JJ: It’s the Jewish holiday of love, Tu b’Av, so let’s talk marriage. What’s it like spending a day of your week helping people say “I do”?

 “It’s so crazy that I say three minutes of words and they’re legally bound to each other. It’s so interesting to me that in this day and age, this tradition is so powerful. There’s a psychic power to the marriage ceremony that defies explanation.” 

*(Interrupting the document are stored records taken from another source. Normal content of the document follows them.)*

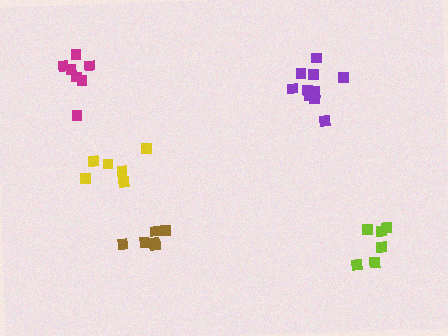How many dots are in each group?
Group 1: 6 dots, Group 2: 6 dots, Group 3: 11 dots, Group 4: 7 dots, Group 5: 6 dots (36 total).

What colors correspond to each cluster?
The clusters are colored: lime, brown, purple, magenta, yellow.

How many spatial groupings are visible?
There are 5 spatial groupings.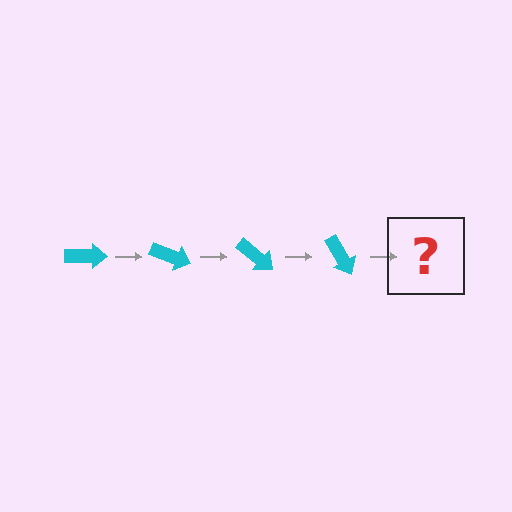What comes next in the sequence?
The next element should be a cyan arrow rotated 80 degrees clockwise.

OCC: It’s so crazy that I say three minutes of words and they’re legally bound to each other. It’s so interesting to me that in this day and age, this tradition is so powerful. There’s a psychic power to the marriage ceremony that defies explanation. I have a ceremony template I tweaked to reflect things I wanted to include in addition to the required vows and pronouncements to make the ceremony a little more meaningful. They can say vows, but most don’t. Sometimes I ask, “What made you decide to get married today?” In my notebook, I write down the first name and age of both, and a paragraph about what transpired so I can remember and honor the experience.

Many couples have divorced and found they couldn’t live without each other and are remarrying. Some couples have just the two [of them] present; sometimes [there’s] a lot of people. 

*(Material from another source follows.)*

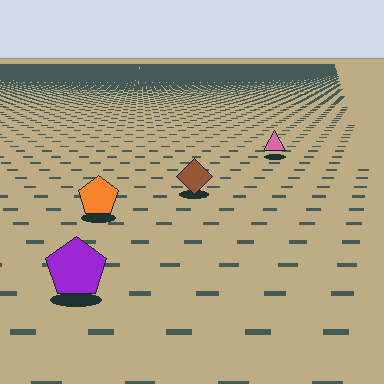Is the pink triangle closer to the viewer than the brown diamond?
No. The brown diamond is closer — you can tell from the texture gradient: the ground texture is coarser near it.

When I introduce myself, [couples sometimes] give me a sign that they’re happy that I’m Jewish. “Someone who understands who I am,” they’ll say. [With] one couple, one of the bride’s parents was born in Israel. At the end, everyone said “mazel tov.” I said, “Let’s get the whole mishpachah up here,” and they flipped out, [saying], “I knew we had a Cohen!”  After a life of saying “no” [at ABC], I’m saying “yes” to everyone. I love the hell out of doing it. Talk about a slice of life.

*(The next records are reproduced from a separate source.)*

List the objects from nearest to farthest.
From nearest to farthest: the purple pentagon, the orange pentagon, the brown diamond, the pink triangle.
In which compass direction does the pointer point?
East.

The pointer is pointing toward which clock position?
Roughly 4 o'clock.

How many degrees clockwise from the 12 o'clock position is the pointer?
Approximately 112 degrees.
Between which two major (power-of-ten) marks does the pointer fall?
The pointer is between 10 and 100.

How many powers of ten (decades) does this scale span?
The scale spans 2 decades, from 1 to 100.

JJ: You’ve been married to your husband, Andy, for 42 years. What’s your best piece of relationship advice? 

OCC: Forget a lot. Look for the good and forget whatever’s sticking in your craw. It’s not about forgiveness because some things you can forgive but not forget and the forgetting enables you to make the next day clean. Everything passes, the good and the bad, unless you hang on to it. And the forgetting is how you don’t hang on to it. Life happens and the person that you’re with bears the brunt of how that life is happening to you and vice versa.

[On anniversaries] we each try to be the first to say happy anniversary. It compounds the importance of our bond, that we don’t let that go. Ritual is important to everything. We’ve gone through a lot of ups and downs. You have to hold on to the stuff that is important to get you through the times that are tough.